Frei Carlos Mesters, O. Carm.

No Calvário, estamos diante de um ser humano torturado, excluído da sociedade, condenado como herético e subversivo por três tribunais: religioso, civil e militar. Ao pé da cruz, pela última vez, as autoridades religiosas confirmam a sentença: trata-se realmente de um rebelde fracassado, e o renegam publicamente (Mc 15,31-32). Pendurado na cruz, privado de tudo, Jesus grita “Eli, Eli!”. O soldado pensava: “Ele está chamando por Elias!” (Mc 15,35) Os soldados eram todos estrangeiros, mercenários. Não entendiam a língua dos judeus. O homem pensava que Eli fosse o mesmo que Elias. Assim, pendurado na cruz, Jesus está num isolamento total. Mesmo que quisesse falar com alguém, não teria sido possível. Ninguém o entenderia. Seria o mesmo que falar português para quem só entende inglês. Ele ficou totalmente só: Judas o traiu, Pedro o negou, os discípulos fugiram, as autoridades zombam dele, os transeuntes caçoam, e nem a língua que ele fala serve mais para se comunicar.
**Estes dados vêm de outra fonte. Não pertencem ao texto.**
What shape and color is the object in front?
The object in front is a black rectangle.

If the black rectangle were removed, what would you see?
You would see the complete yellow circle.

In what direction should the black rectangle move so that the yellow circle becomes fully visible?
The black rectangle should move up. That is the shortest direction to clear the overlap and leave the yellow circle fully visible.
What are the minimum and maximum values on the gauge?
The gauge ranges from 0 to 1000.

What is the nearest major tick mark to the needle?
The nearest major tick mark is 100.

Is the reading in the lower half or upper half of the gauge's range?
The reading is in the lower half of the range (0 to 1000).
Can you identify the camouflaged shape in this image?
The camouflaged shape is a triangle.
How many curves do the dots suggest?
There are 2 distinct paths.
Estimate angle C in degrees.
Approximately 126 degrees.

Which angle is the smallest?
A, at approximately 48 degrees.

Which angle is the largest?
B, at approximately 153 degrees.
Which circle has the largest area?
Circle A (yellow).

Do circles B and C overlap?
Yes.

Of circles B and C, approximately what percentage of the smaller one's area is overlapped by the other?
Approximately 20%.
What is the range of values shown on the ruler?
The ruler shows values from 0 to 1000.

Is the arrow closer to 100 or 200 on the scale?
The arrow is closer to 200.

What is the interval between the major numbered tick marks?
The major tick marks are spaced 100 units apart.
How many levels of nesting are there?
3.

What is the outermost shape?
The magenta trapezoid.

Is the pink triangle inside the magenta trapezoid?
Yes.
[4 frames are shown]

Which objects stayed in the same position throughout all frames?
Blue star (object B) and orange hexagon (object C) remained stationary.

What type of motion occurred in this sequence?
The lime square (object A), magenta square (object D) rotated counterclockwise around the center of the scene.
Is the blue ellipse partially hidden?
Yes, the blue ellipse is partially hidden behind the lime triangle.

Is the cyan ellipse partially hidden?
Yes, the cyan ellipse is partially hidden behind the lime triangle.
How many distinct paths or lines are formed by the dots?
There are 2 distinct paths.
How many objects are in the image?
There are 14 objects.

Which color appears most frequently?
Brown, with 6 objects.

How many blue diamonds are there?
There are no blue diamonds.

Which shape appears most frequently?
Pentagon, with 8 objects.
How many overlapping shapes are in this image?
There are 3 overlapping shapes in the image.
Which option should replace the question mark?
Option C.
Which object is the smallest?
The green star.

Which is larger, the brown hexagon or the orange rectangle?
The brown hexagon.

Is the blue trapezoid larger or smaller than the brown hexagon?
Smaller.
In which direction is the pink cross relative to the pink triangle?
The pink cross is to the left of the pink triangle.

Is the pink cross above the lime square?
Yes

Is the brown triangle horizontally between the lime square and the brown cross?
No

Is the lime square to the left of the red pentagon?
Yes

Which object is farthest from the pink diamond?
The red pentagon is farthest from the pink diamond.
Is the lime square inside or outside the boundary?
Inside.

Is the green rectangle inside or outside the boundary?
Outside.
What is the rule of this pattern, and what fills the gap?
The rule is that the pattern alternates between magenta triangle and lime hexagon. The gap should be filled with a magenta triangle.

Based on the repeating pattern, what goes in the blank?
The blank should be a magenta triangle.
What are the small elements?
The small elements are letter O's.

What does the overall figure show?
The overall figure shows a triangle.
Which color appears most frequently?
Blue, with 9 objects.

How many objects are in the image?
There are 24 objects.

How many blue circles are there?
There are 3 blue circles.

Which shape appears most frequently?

As mulheres amigas tinham que ficar de longe, observando, sem poder fazer nada (Mc 15,40). Isolado, sem qualquer possibilidade de comunicação humana, Jesus se sente abandonado até pelo Pai: “Meu Deus! Meus Deus! Por que me abandonaste?” (Mc 15, 34). E soltando um grito, ele morre!

É assim que morre o Messias Servo! Foi este o preço que Jesus pagou pela sua fidelidade à opção de seguir sempre pelo caminho do serviço para resgatar seus irmãos e suas irmãs, para que, de novo, pudessem recuperar o contato com Deus e viver na fraternidade. Mas foi exatamente nesta hora da morte, a hora em que tudo desmoronava, que um novo sentido renasceu das cinzas.

A morte de Jesus foi uma vitória! Aquela sua obediência radical até à morte, a morte de cruz, no total abandono de uma Noite Escura sem igual, fez explodir as amarras que escondiam a sua identidade. A cortina do templo, símbolo do poder que condenou Jesus, rasgou de alto a baixo. O sistema que isolava Deus no Templo, longe da vida do povo, estava encerrado. O centurião, um pagão, que fazia a guarda, faz uma solene profissão de fé: “Verdadeiramente, este homem era filho de Deus!” (Mc 15,39) Ele descobre e aceita o que os discípulos não foram capazes de descobrir e de aceitar, a saber, reconhecer a presença do Filho de Deus num ser humano crucificado

Quem quer encontrar, verdadeiramente, o Filho de Deus, não deve procurá-lo no alto, num céu distante, mas deve olhar ao seu lado, para o ser humano excluído, torturado, desfigurado, sem beleza, e para aqueles e aquelas que, como Jesus, doam sua vida pelos irmãos. É lá que o Deus de Jesus se esconde, se revela e nos atrai, e é lá que ele pode ser encontrado. É lá que está a imagem desfigurada do Filho de Deus, dos filhos e filhas de Deus. “Prova de amor maior não há que doar a vida pelo irmão!”